Papel & Película: O Filho de Mil Homens

 


Há pouco mais de seis meses, tive a oportunidade de assistir ao documentário de média-metragem sobre Antonio Candido “O Avô na Sala de Estar”, feito, como o nome revela, por sua neta. Antes disso já havia visto e amado “Antonio Candido: Anotações Finais”. No mesmo salão, também assistindo ao média, estava o escritor Valter Hugo Mãe - para ser mais precisa, sentado bem à minha frente. Ao final da sessão, fez uma observação pertinente. E assim foi meu primeiro contato com Valter Hugo Mãe.

Meu segundo contato com Valter Hugo Mãe foi vendo a gravação da palestra dele no Flipoços. Depois de dizer, como quem não quer nada nem mesmo se gabar, que lê um livro por dia, o escritor afirmou que quem não lê perde a si mesmo, pois a leitura é “uma musculação do pensamento” já que “o livro é uma escola sempre aberta”. Com seu jeito irreverente e aleatório, conquistou a todos na plateia - e também a mim. Esse foi meu segundo contato com Valter Hugo Mãe.

Até que se aproximou a estreia do filme “O Filho de Mil Homens” na Netflix. É uma adaptação do romance de mesmo nome de Valter, o que alimentou minha vontade de comparar as duas obras. Para José Saramago, ler Valter Hugo Mãe é como “assistir a um novo parto da língua portuguesa”. Será que assistir ao filme também é testemunhar um novo parto do cinema? Vejamos.

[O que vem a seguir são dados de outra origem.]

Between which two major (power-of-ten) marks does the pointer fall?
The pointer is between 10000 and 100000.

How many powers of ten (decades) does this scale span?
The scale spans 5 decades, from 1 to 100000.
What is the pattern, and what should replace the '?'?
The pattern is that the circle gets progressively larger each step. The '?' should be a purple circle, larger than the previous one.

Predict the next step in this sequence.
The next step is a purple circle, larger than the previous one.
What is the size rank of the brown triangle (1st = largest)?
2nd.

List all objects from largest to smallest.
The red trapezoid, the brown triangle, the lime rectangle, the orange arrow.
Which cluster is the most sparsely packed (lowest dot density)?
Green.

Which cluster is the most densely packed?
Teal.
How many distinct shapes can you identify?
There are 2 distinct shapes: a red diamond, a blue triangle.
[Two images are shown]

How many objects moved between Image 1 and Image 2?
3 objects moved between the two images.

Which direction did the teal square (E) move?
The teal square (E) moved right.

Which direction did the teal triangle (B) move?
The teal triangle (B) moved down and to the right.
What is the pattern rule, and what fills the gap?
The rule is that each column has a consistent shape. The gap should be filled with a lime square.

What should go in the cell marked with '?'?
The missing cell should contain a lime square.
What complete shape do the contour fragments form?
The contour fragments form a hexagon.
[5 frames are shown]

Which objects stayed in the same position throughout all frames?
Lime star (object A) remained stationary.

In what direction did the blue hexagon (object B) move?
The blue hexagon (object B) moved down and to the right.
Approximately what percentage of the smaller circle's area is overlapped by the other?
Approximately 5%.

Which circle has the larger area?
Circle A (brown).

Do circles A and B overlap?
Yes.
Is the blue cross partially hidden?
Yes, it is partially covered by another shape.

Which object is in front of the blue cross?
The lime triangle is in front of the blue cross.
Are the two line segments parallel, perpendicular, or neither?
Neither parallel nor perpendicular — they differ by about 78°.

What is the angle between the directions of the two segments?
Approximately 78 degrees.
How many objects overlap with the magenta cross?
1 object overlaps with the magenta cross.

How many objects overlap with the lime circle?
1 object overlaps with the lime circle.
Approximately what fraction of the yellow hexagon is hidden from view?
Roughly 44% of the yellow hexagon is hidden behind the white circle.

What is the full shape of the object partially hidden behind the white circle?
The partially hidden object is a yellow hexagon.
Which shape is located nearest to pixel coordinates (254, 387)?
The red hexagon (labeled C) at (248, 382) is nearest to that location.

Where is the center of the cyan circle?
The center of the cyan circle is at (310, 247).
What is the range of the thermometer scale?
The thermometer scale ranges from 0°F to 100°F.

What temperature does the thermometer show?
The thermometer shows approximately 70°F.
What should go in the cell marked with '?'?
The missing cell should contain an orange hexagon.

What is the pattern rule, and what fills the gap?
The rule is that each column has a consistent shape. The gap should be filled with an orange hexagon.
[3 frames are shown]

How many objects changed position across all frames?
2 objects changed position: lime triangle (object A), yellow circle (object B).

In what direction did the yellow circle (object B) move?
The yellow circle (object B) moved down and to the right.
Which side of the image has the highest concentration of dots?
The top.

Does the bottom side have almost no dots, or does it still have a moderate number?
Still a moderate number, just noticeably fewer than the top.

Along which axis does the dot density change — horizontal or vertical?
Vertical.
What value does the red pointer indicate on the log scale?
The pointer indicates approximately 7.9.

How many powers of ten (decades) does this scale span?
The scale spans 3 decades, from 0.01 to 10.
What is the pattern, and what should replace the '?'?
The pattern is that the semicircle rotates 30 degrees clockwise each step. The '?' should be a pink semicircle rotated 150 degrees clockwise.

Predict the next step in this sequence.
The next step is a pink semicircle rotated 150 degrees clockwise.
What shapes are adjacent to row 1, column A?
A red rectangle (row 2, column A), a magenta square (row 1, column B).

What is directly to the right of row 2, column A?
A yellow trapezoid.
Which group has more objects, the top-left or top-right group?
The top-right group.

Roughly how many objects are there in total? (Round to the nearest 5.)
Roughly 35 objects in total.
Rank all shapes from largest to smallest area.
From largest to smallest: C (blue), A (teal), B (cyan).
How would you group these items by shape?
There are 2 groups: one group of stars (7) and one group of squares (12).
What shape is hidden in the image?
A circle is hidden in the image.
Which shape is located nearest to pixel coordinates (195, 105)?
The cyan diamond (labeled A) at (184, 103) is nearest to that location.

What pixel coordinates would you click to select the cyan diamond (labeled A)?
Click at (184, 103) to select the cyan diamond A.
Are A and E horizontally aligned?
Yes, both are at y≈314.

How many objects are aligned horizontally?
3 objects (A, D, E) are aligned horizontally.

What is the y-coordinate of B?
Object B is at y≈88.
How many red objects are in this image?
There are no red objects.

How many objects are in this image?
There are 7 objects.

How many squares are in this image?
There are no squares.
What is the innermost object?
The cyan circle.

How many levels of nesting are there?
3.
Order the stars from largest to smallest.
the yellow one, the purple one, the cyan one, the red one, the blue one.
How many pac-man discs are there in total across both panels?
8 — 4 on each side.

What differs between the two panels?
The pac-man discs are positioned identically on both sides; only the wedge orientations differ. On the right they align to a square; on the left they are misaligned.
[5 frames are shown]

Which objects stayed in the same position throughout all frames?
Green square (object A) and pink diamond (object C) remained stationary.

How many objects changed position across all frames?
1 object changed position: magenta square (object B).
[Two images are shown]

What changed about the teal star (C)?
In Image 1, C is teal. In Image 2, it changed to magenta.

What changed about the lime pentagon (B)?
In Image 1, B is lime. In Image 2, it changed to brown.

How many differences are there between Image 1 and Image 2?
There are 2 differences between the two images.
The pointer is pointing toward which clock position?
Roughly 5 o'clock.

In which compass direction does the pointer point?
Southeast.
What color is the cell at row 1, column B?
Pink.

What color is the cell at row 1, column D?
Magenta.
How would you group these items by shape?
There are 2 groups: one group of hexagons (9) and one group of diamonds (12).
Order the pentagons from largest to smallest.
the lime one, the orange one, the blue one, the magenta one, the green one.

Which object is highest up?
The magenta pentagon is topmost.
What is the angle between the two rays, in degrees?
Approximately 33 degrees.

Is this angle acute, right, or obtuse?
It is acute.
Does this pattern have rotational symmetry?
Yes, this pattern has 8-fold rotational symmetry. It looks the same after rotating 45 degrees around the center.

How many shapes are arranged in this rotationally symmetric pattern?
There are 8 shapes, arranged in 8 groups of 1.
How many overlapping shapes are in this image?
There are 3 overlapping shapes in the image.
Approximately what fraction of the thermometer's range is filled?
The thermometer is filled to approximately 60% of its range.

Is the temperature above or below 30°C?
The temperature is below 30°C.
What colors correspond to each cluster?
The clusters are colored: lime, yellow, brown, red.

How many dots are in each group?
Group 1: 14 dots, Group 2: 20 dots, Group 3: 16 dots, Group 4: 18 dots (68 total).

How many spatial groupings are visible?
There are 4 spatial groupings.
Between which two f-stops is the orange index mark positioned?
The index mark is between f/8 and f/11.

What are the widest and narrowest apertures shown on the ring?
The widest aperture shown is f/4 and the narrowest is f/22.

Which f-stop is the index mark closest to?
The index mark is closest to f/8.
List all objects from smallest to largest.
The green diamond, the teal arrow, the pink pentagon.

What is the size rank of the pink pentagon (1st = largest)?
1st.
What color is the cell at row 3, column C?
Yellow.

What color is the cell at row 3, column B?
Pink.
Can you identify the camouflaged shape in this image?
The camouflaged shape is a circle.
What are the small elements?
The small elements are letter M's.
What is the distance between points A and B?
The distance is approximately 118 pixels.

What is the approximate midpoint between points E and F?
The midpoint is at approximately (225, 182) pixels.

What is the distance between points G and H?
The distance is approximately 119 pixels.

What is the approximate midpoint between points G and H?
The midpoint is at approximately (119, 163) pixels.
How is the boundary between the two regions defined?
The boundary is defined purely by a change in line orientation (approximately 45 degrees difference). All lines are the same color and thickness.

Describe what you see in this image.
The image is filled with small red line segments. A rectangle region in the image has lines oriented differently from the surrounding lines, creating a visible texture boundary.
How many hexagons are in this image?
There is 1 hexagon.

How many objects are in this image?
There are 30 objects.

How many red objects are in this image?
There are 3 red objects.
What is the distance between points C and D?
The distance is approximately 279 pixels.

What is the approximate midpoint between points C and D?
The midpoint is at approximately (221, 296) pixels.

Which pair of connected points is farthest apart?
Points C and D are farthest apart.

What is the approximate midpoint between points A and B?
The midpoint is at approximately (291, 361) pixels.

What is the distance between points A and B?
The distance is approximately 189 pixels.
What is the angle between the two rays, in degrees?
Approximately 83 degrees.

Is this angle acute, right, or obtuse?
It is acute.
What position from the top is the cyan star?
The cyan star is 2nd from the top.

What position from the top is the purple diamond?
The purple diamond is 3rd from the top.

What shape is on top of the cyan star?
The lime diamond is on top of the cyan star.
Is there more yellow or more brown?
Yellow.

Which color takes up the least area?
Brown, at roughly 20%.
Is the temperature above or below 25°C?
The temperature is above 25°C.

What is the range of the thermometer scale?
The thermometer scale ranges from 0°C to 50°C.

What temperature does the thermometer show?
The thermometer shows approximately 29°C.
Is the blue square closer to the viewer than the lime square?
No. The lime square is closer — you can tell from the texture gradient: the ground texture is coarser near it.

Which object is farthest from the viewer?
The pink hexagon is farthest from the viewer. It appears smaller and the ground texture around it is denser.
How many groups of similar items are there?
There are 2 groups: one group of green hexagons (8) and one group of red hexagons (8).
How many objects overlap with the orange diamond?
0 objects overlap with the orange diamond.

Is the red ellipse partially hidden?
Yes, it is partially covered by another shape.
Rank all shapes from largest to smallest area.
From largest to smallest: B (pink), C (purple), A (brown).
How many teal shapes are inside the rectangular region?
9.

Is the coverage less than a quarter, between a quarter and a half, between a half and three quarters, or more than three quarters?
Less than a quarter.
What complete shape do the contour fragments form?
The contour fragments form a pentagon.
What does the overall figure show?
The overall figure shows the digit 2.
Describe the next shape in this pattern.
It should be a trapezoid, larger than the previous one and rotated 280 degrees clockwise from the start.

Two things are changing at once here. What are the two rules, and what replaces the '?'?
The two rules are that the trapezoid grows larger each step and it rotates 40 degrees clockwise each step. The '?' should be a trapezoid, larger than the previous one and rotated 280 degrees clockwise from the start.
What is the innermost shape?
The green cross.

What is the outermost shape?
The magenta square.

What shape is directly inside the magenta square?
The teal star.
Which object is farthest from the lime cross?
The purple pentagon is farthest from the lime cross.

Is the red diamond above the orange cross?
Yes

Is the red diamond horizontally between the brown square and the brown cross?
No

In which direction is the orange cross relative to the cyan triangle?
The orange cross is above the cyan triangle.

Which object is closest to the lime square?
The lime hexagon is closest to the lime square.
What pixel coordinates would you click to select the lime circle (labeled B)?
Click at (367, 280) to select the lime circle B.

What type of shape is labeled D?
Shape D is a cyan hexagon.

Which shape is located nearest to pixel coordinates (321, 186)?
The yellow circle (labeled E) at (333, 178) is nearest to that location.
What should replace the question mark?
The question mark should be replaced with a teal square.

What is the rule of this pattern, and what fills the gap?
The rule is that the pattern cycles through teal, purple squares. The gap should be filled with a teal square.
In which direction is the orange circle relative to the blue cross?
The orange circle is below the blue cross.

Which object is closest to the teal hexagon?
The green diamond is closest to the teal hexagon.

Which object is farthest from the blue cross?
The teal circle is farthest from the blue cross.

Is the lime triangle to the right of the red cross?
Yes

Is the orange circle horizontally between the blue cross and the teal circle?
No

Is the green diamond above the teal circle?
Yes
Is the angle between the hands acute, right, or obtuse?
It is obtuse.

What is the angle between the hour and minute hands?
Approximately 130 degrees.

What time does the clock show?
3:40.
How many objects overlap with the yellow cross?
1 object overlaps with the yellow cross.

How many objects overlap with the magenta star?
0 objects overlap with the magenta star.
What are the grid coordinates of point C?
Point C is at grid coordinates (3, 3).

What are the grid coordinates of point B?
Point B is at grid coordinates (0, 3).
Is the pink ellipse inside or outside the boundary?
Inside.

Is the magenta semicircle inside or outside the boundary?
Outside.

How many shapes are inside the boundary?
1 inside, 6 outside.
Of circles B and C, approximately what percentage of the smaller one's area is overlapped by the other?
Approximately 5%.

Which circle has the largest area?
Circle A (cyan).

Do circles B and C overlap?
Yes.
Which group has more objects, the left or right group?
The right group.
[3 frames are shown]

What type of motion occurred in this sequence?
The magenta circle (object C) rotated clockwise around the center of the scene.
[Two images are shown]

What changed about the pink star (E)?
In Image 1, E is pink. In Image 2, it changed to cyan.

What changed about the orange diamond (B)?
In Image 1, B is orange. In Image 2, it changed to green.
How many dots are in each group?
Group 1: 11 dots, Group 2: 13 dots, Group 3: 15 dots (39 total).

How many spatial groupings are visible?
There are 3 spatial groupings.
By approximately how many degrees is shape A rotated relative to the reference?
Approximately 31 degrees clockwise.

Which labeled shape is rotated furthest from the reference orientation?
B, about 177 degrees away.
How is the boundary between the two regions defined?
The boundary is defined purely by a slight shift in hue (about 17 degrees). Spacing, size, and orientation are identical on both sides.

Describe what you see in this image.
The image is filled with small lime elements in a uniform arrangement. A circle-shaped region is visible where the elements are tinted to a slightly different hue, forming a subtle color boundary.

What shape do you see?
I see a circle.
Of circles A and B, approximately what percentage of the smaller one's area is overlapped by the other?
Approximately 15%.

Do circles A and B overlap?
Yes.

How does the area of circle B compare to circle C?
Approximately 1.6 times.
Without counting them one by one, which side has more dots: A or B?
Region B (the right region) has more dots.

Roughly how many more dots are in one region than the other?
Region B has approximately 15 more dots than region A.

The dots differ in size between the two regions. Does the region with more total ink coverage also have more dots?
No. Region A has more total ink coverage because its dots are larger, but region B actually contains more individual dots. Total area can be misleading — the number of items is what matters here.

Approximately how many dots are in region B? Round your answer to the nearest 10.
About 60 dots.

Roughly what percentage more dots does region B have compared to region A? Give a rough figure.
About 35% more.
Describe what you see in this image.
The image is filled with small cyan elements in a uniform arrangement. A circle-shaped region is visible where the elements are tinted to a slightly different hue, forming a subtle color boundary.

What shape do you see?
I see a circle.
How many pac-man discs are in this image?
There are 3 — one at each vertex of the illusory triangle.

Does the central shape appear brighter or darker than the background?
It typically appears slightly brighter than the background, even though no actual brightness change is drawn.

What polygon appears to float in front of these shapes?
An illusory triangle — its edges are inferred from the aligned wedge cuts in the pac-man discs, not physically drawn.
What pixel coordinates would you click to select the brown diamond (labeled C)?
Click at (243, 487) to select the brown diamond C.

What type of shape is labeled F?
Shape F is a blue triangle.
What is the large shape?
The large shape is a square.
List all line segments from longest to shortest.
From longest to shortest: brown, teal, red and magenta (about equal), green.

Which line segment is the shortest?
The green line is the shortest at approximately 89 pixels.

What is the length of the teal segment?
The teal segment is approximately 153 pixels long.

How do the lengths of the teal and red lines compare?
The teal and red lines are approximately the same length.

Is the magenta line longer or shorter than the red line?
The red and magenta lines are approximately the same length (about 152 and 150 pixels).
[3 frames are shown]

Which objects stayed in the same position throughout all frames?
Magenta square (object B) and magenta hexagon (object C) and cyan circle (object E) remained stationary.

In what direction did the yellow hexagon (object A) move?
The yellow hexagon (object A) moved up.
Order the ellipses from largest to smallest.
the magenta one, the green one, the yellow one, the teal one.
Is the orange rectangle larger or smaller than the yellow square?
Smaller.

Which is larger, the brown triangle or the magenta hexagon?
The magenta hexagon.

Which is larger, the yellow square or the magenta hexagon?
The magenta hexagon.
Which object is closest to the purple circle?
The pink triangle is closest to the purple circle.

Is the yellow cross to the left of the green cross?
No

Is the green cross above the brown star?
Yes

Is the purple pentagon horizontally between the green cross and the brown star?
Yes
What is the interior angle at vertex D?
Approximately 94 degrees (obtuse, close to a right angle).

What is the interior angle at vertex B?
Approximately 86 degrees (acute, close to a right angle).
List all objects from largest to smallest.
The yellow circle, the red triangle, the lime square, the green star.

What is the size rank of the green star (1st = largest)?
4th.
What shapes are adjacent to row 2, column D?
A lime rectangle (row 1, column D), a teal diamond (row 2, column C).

Crisóstomo (Rodrigo Santoro) é um homem que chegou aos quarenta anos sem esposa e filhos. Ora, um dia eu chego lá. Na verdade, hoje me encontro mais próxima dos quarenta que dos vinte. Mas isso é uma digressão.

Crisóstomo é um homem que “pensava que quando se sonha tão grande a realidade aprende”. E de tanto sonhar, esse pai sem filho que procurava um filho sem pai, um dia, por obra do destino ou talvez pelo acaso, conhece Camilo (Miguel Martines). A partir deste encontro desenrolam-se outros, com figuras tão diferentes quanto Francisca (Juliana Caldas), Isaura (Rebeca Jamir) e Antonino (Johnny Massaro).


No geral, a adaptação é bastante fiel, com apenas algumas mudanças. Por exemplo: a personagem Maria, a mãe de Isaura que um dia acorda falando com sotaque francês, ganha muito mais destaque no filme que no livro. Talvez seja porque ela é interpretada por Grace Passô, uma grande atriz cujo talento não quiseram desperdiçar.

Outra mudança relevante é que não é mostrada a vida prévia de Mirinha, a menina que Matilde adota. No livro, a mãe da menina se casa com o velho viúvo Gemúndio, num acordo que tem, obviamente, segundas intenções. Mas a noiva morre no dia do casamento, após comer um pedaço de uma galinha gigante que o noivo criava no galinheiro, um animal potencialmente mágico que não devia ter sido morto para o almoço de bodas. Mais um acréscimo do filme é a história pregressa de Crisóstomo.

Alguns podem acusar o filme de breguice. Talvez seja brega Antonino desenhar borboletas, ou mesmo o final tenha um quê de piegas. Mas é um filme feito de pequenos gestos e silêncios que muito dizem sobre nós, que nascemos com linhagens imensas por trás definindo nosso DNA e, não se sabe até que ponto, nossa vida inteira.

“Deve nutrir-se carinho por um sofrimento sobre o qual se soube construir a felicidade,” diz Valter Hugo Mãe em determinado capítulo de que agora não me recordo. Crisóstomo soube construir uma família de despossuídos e sofredores. Seu livro, e também o filme, é sobre as vidas que se tangenciam e por vezes se cruzam. Porque família é muito mais que laços de sangue, é algo mais forte e profundo.